Of writing, reading and creating


The Power of Characters

On this day, ten years ago, I sat down to watch an episode of Doctor Who with my family. That episode was ‘The Empty Child’. I was twelve years old. I loved Doctor Who. Nine was my Doctor, and I adored him. Rose Tyler was awesome at being, well, awesome. By the end of the episode, I knew two things with certainty. One, gas masks are terrifying. Two, I was entirely and irrevocably in love with Captain Jack Harkness.

A decade later, that love has not waned at all. If anything I’m more attached to the immortal man from the future than ever.

The following year the first series of Torchwood came to the BBC. From the first episode I was hooked, and I could hardly wait for new episodes to air. Unlike other shows that I watched, Torchwood delved into a world of sexuality that was almost entirely new to me. I had grown up in a world of media dichotomy, of straight and gay. I count myself very lucky that Torchwood existed in my life at the time when I most needed it. I know lots of people who have watched Torchwood, and enjoyed it, but don’t have the same attachment to the characters that I do. I put this entirely down to context. For me, Torchwood was not just an enjoyable pass time (though it was certainly that, and still is). The characters within it helped me to understand myself, in a situation where other avenues of information about sexuality were sadly lacking. Torchwood was not just a show, it was a thrilling learning experience.

By the end of the first year, my interest had extended to the man who played the character. I bought CDs which I own still. In 2009 I caught a train to Cardiff with my best friend to see John Barrowman in pantomime. Not only did we have a fantastic time at the show, I fell in love with a city I had never been to before. Three years later I moved there for University. I haven’t left.

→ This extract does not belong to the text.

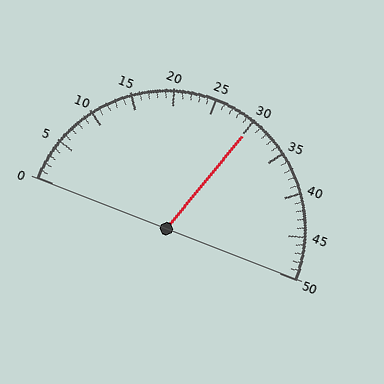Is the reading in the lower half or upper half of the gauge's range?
The reading is in the upper half of the range (0 to 50).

The best characters, in my opinion, are the ones that stay with you. The ones that take on a life outside of their stories and are important to you long after you finish a book, film or TV show. Captain Jack Harkness is one of those characters, as are others from Torchwood. So here’s to Jack Harkness. Here’s to ten years of inspiration and enjoyment. And here’s to many more.

Now I’m off to watch my favourite Torchwood episode, ‘Captain Jack Harkness’.

Do you have a character you’re particularly attached to? A show you return to to now that there’s no new episodes? Can you pinpoint why that character, or that show?